Michael Hoyt

The rush to improve forest resilience has unintended consequences.

For years the Forest Service, BLM, and timber industry have claimed that publicly owned forests are unhealthy and therefore susceptible to insects, disease, and worst of all, wildfires.  They have asserted the only solution is increasing the amount of logging and thinning, euphemistically known as vegetative management.

The concept of improving forest health by increasing logging and thinning remains unsupported by scientific evidence and an increasing number of people oppose such activities.  The reasons for that opposition are based upon scientific research that exposes vegetative management techniques typically diminish the health of forest-based ecosystems, reduce wildlife habitat, lower forest carbon sequestration, and often increase the potential for wildfire.

Now, as evidenced by the recently announced closure of two forest products businesses, Pyramid Lumber and Roseburg Forest Products, we’re discovering there can be economic consequences to unchecked logging and thinning.  As company management stated, “unprecedented rising costs, plummeting lumber prices, and the cost of living in Western Montana have crippled Pyramid’s ability to operate.”  Roseburg echoed those factors.

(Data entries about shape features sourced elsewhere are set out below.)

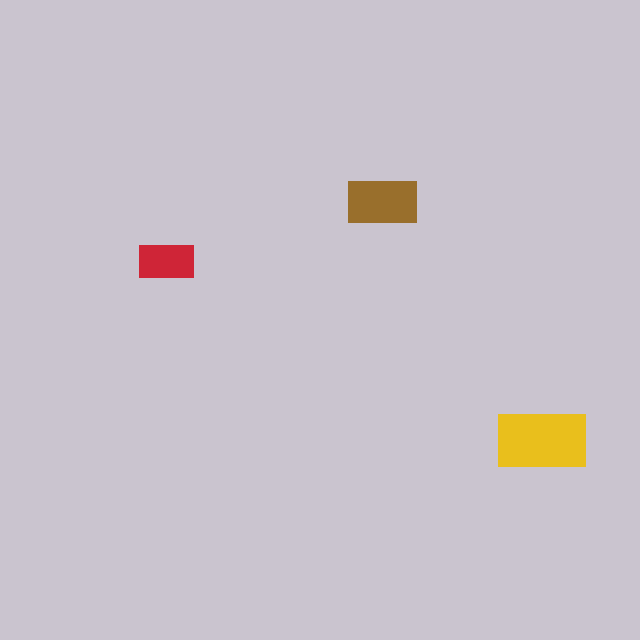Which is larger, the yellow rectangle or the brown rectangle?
The yellow one.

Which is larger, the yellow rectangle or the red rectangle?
The yellow one.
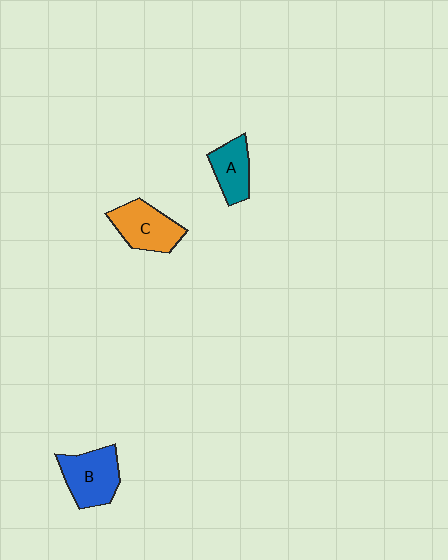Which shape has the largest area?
Shape B (blue).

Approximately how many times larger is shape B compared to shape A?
Approximately 1.4 times.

Unsaid is the fact that, in this case, plummeting lumber prices are caused, not because there is diminishing demand, but by a market glut (i.e., the production of lumber above what the market can absorb).  So, one must wonder if the continued push by the Forest Service and BLM to increase logging and thinning on public lands for any reason makes any sense at all.  Will any companies even be willing to purchase timber?  If so, how far will the sawlogs have to be shipped for processing?  Does it make sense to increase vegetative management activities that already produce more greenhouse gas emissions than transportation, all while reducing the capacity of forest ecosystems to sequester carbon?

The Forest Service and BLM should reevaluate the validity of their internal culture based on logging and other extractive activities.  After all, forests survived for millennia without management of any kind.  Maybe the time has come to finally accept that nature in general and forests in particular do not require help, whereas we, as humans, need the provided ecosystem benefits for our continued survival.

Michael Hoyt is an independent environmental researcher and the author of guidebooks for the Bitterroot Mountains.